A U.S. judge ruled a former Navy sailor charged with supporting terrorism to remain in jail, saying the man is a flight risk and a danger to the community.

Hassan Abujihaad, 31, pleaded not guilty last month to charges he provided material support to terrorists with intent to kill U.S. citizens and disclosed classified information relating to the national defense. He has been held without bail since his arrest in March in Phoenix.

Authorities maintain he passed on secret information about the location of Navy ships and the best ways to attack them. He was charged in the same case as Babar Ahmad, a British computer specialist arrested in 2004 and accused of running Web sites to raise money for terrorism. Ahmad is to be extradited to the U.S.
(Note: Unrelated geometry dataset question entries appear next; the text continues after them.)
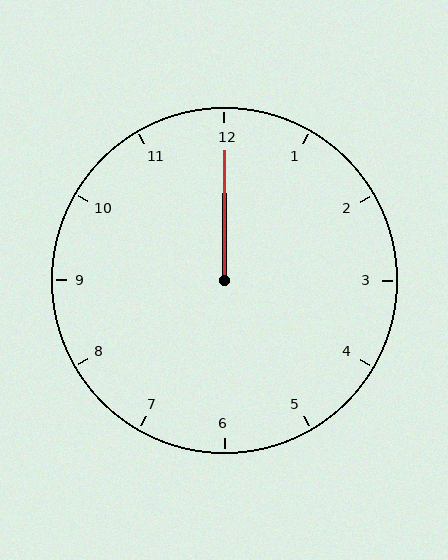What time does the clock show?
12:00.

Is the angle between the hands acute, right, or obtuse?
It is acute.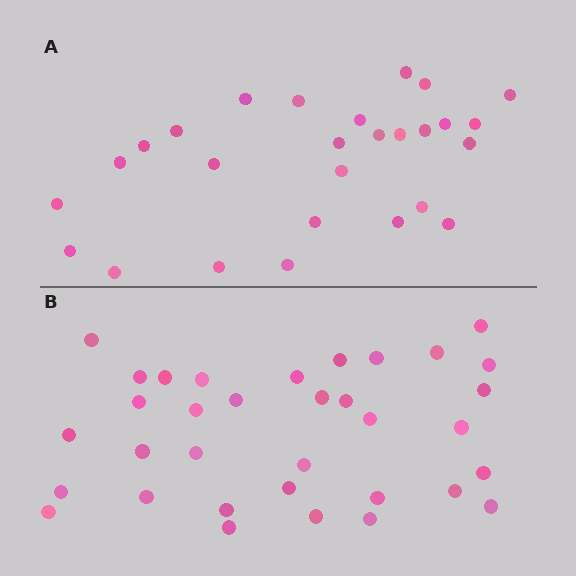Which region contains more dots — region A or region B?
Region B (the bottom region) has more dots.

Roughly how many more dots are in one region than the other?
Region B has roughly 8 or so more dots than region A.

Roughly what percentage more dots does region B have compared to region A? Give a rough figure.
About 25% more.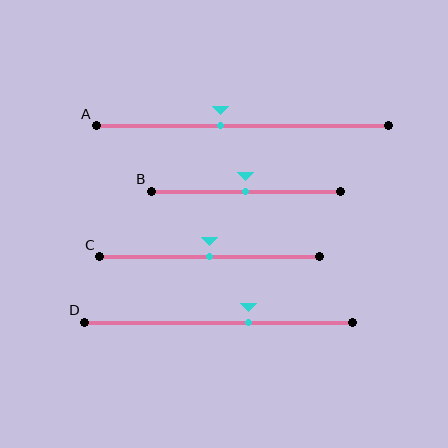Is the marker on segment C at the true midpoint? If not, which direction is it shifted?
Yes, the marker on segment C is at the true midpoint.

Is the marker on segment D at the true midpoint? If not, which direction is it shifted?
No, the marker on segment D is shifted to the right by about 11% of the segment length.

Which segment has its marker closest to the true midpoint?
Segment B has its marker closest to the true midpoint.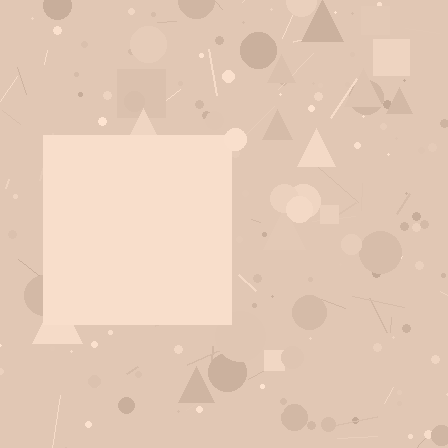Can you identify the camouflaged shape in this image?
The camouflaged shape is a square.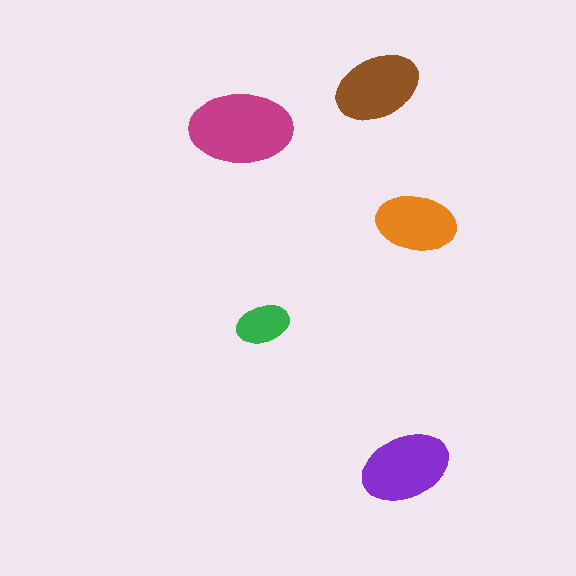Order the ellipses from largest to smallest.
the magenta one, the purple one, the brown one, the orange one, the green one.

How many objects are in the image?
There are 5 objects in the image.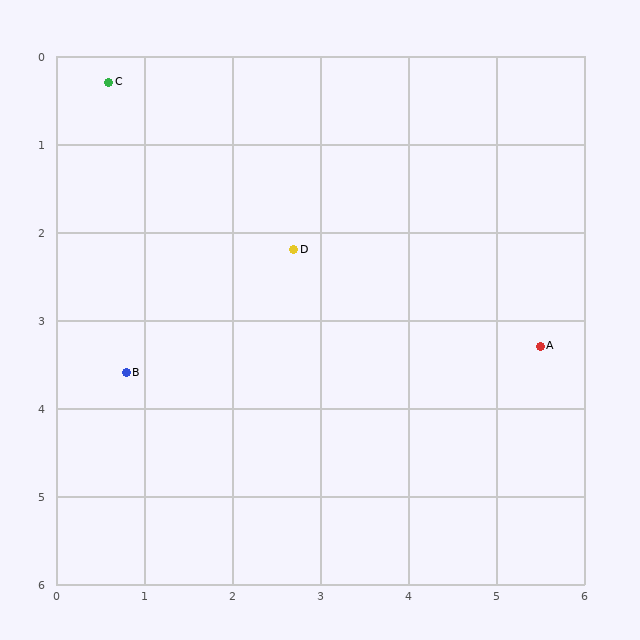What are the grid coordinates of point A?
Point A is at approximately (5.5, 3.3).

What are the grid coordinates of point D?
Point D is at approximately (2.7, 2.2).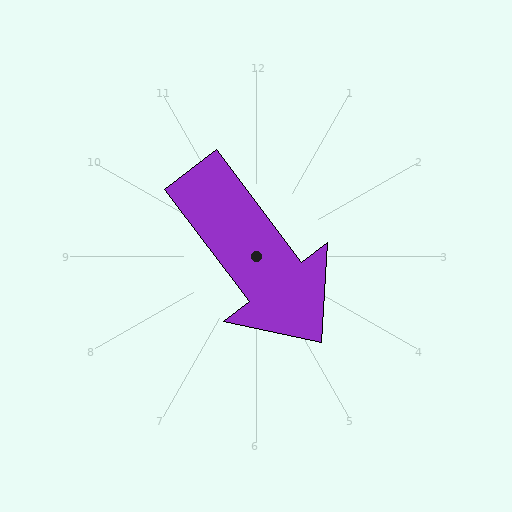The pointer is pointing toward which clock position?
Roughly 5 o'clock.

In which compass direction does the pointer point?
Southeast.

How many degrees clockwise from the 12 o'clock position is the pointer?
Approximately 143 degrees.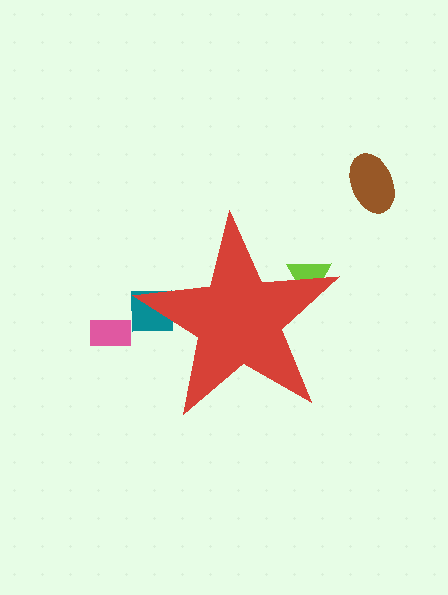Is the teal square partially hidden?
Yes, the teal square is partially hidden behind the red star.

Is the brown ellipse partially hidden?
No, the brown ellipse is fully visible.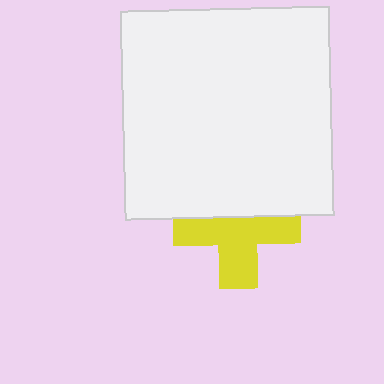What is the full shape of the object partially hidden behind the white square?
The partially hidden object is a yellow cross.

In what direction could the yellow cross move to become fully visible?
The yellow cross could move down. That would shift it out from behind the white square entirely.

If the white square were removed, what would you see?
You would see the complete yellow cross.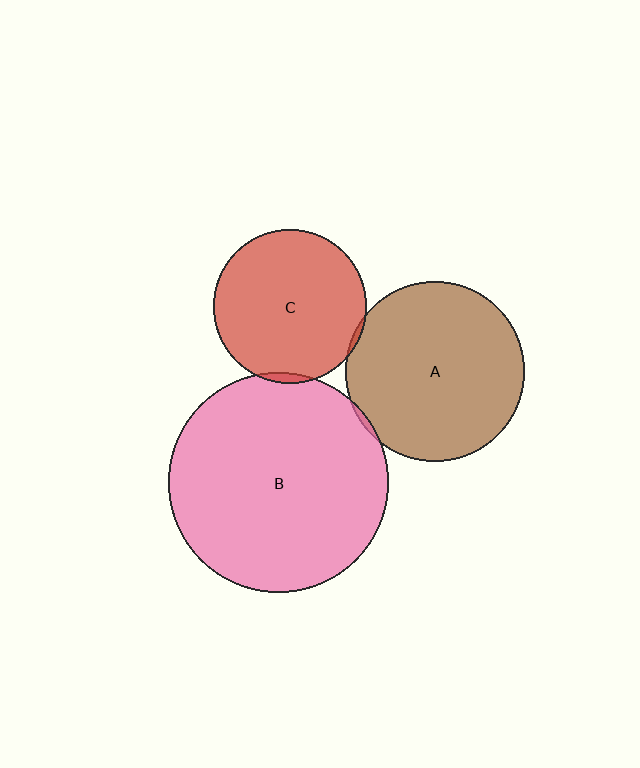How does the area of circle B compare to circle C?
Approximately 2.1 times.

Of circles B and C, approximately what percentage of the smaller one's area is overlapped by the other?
Approximately 5%.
"I'm not satisfied the defendant has overcome the presumption of flight risk and dangerousness," U.S. District Judge Mark Kravitz said Thursday in a detention hearing, noting that Abujihaad has a fiancee in Morocco. He also cited recorded phone conversations in which Abujihaad suggested he might flee if things got too tough.

Abujihaad's attorney, Dan LaBelle, had argued the government's case was weak.
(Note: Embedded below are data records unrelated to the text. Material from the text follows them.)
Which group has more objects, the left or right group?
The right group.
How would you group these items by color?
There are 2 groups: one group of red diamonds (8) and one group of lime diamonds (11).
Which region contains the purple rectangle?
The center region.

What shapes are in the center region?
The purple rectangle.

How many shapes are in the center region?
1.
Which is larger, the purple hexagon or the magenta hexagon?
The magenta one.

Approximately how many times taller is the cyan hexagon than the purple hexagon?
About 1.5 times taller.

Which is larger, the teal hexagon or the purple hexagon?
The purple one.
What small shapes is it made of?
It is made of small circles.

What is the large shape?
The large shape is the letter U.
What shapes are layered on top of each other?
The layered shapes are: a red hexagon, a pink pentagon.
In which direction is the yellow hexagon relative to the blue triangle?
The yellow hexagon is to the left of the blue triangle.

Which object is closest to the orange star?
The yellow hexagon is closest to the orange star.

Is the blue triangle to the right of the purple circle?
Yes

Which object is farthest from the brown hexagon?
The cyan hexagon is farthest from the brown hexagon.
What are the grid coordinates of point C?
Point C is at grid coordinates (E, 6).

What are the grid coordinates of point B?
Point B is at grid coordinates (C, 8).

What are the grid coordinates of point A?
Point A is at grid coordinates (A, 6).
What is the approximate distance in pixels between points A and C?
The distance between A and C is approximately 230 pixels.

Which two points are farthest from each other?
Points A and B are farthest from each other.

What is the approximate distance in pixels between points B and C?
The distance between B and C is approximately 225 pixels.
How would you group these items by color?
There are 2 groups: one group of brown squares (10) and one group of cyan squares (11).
Investigators say he provided secrets, in the form of classified documents, to Ahmad a suspected terrorism financier.

During a search of Ahmad's computers, investigators discovered files containing classified information about the positions of U.S. Navy ships and discussing their susceptibility to attack, officials said.
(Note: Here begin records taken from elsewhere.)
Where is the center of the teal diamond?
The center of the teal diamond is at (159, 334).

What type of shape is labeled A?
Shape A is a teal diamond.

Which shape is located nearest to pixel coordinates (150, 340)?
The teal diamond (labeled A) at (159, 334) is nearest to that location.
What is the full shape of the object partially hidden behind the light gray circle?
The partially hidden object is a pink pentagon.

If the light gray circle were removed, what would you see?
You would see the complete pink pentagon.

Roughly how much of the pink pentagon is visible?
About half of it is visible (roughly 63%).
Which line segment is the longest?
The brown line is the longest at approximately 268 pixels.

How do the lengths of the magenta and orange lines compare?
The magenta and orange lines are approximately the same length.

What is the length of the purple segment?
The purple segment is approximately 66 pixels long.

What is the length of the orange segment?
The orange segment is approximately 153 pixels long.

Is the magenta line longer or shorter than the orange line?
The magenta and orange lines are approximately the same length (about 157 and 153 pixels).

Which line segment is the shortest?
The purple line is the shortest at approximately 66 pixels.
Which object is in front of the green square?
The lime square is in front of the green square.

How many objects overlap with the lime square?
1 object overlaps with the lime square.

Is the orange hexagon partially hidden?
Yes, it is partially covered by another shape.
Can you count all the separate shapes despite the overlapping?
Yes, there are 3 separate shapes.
Abujihaad exchanged e-mails with Ahmad while on active duty on the USS Benfold, a guided-missile destroyer, in 2000 and 2001, according to an FBI affidavit. In those e-mails, Abujihaad discussed naval briefings and praised Osama bin Laden and those who attacked the USS Cole in 2000, according to the affidavit.

Abujihaad, who received an honorable discharge from the Navy in 2002, faces up to 25 years in prison if convicted.